PHILIPSBURG — A concert designed to rekindle the revelry, charity, charm and camaraderie of Missoula’s Aber Day Keggers of the 1970s is set to take this town of 850 by storm.
Three original members of the Mission Mountain Wood Band will be on stage Saturday with three newer bandmates to headline the Aber Day Reunion Concert in Philipsburg’s Winninghoff Park Amphitheater, a hillside venue that in itself captures the flavor of those days of yore at the Miller Creek Rodeo Grounds.
Online ticket sales through the University of Montana Alumni Association closed Aug. 10, and a capacity crowd of 2,500 is expected to flood into this picturesque Flint Creek Valley burg.
“I’ve lived here since 1949 and I can’t think of anything that approaches it,” said Ed Lord of the sponsoring Philipsburg Rotary Club.
This one’s not called a kegger, though beer will be available, Lord said. It’s a different era, and while the Granite County Sheriff’s Department and local fire department are beefing up forces, organizers are counting on an older, more mature crowd to help govern itself. Lord said tickets for free water will be offered to designated drivers.
The original Aber Day Kegger ran each May from 1972 to 1979. It was a benefit for the UM library and as such raised tens of thousands of dollars. Some of the proceeds from the reunion concert will go to the Philipsburg Public Library, one good reason why Bob McCue of the Missoula Liquid Assets Corp., the original organizers of the benefit, agreed to lend the Aber Day name to the Philipsburg event.
“I’ve been asked about this for years and years, when’s there going to be another Aber Day,” said McCue, who was student chairman of the last kegger 36 years ago and still lives in Missoula.
McCue said he’s working with the city library to sell Aber Day Kegger mugs and copies of a Public Broadcasting System-quality documentary that he directed in 2009. All proceeds from those sales will go to the library.
The music starts at noon Saturday, with Mission Mountain Wood Band slated to start playing at around 3:15 p.m. It will be preceded onstage by Shane Clouse and Stomping Ground of Missoula and Montana native Wylie Gustafson’s Wylie and the Wild West. The bands will jam together to end the show.
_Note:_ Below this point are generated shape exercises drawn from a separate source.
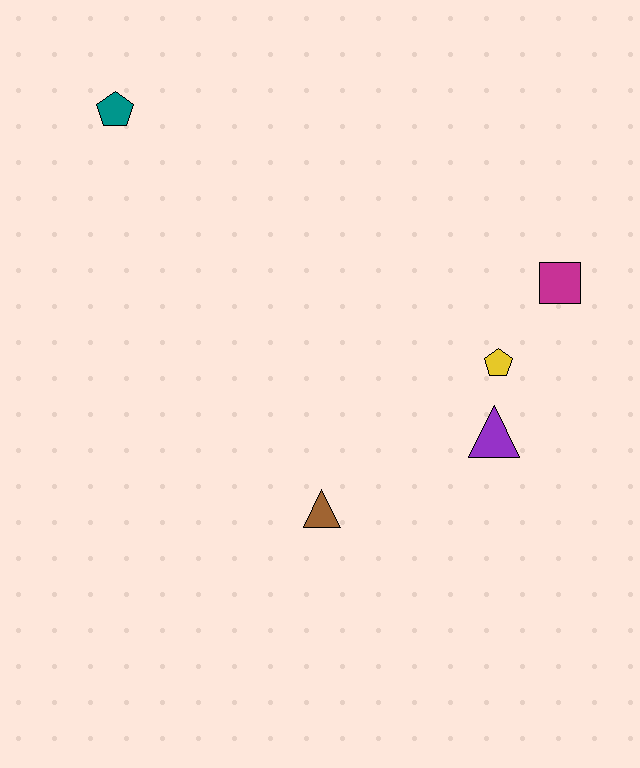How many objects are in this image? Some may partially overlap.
There are 5 objects.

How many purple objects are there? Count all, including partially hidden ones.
There is 1 purple object.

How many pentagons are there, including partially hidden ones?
There are 2 pentagons.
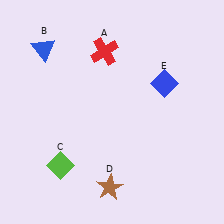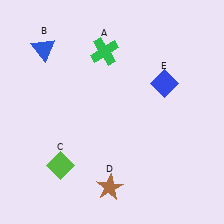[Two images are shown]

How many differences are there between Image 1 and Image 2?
There is 1 difference between the two images.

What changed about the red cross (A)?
In Image 1, A is red. In Image 2, it changed to green.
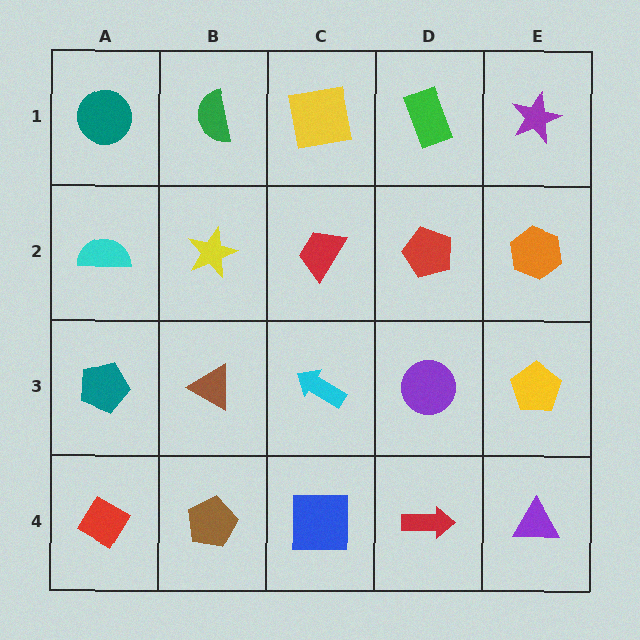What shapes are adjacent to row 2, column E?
A purple star (row 1, column E), a yellow pentagon (row 3, column E), a red pentagon (row 2, column D).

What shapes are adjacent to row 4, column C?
A cyan arrow (row 3, column C), a brown pentagon (row 4, column B), a red arrow (row 4, column D).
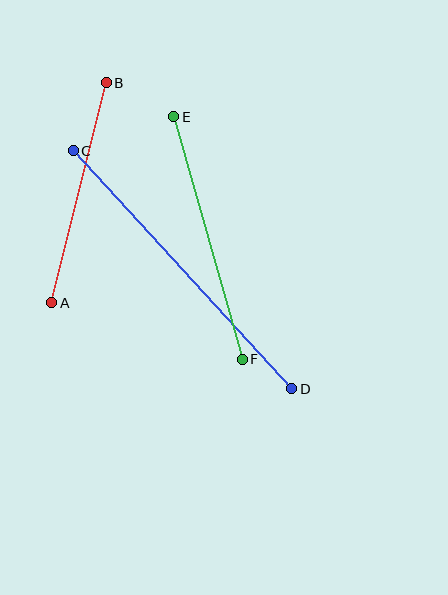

Rob Quist, Steve Riddle and drummer Greg Reichenberg have their individual musical interests but still get together from time to time as Mission Mountain Wood Band. Those three along, with Christian Johnson and the late Terry Robinson, were University of Montana students and alums when they formed the band in Missoula in 1971.
They’ll be joined in Philipsburg by singer/songwriter Tim Ryan of St. Ignatius and Nashville; multi-instrumentalist David Griffith of Missoula, and fiddle player Trevor Krieger of Billings.
Quist said the band will debut a song from its new “Now and Then” CD titled “Everywhere Feels Like Home.” He called the piece “a veritable ‘This Land Is Your Land’ for Montana.” Mission Mountain’s new CD includes 10 of “the essential songs from our heyday recorded live all across the country.”
They are the classic songs “that we will play forever,” Quist said.
All are on Saturday’s set list, along with all the cuts on the band’s 2012 CD release, “Reboot,” and three from “Now and Then.”
“Aber Day remains a major milestone in our band lore, and to revisit this now is like going home,” Quist said. “There is no better venue in Montana to recreate this event than the one in Philipsburg, and I hold out hope that this will once again become an annual event like the Miller Creek Aber Day concerts came to be.”
Lord said the magnitude of the concert is “exciting but scary.”
The scary part is planning for 2,500-3,000 people and the 1,000 or more vehicles they’ll be arriving in. Shuttle buses will run from parking venues on the north and south ends of town once those around the park are filled.
“I think we’ve got it pretty well lined out,” Lord said.
The exciting part is drawing all those people to town. He noted that tickets are being resold on Craigslist and some may still be available on the day of the show.
“This whole event, it’s really building. People are really excited about it,” Lord said. “I can’t reiterate enough how hard we’re trying to really make this a class act. There’s so much anticipation for it. It’ll be a lot of fun.”